Any proposed law for the alteration of the Commonwealth Constitution must be passed by an absolute majority of each House of Parliament (except in circumstances specified in section 128 of the Constitution which permits a referendum to proceed if passed by only one chamber). It must also be submitted to a referendum of the electors in each state and territory. An amendment must be approved by a majority of the voters in a majority of the states and by a majority of all voters.

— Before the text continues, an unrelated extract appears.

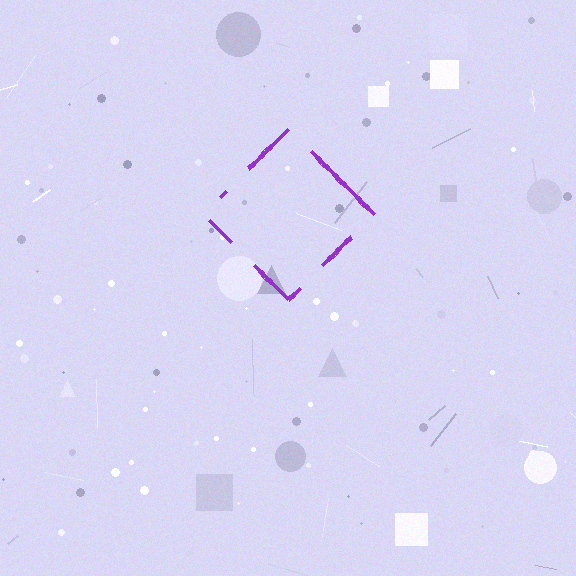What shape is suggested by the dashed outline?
The dashed outline suggests a diamond.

Since 1901, 44 proposed amendments have been submitted to referenda. The consent of the electors has been given in regard to eight matters:
1906 - election of senators
1910 - state debts
1928 - state debts
1946 - social services
1967 - Aboriginal people
1977 - Senate casual vacancies
1977 - retirement age for federal judges
1977 - the right of territory electors to vote in constitutional referenda.
Each state and territory has its own constitution found in legislation. Where a law of a state is inconsistent with a law of the Commonwealth, the latter law prevails and the former law is, to the extent of the inconsistency, invalid.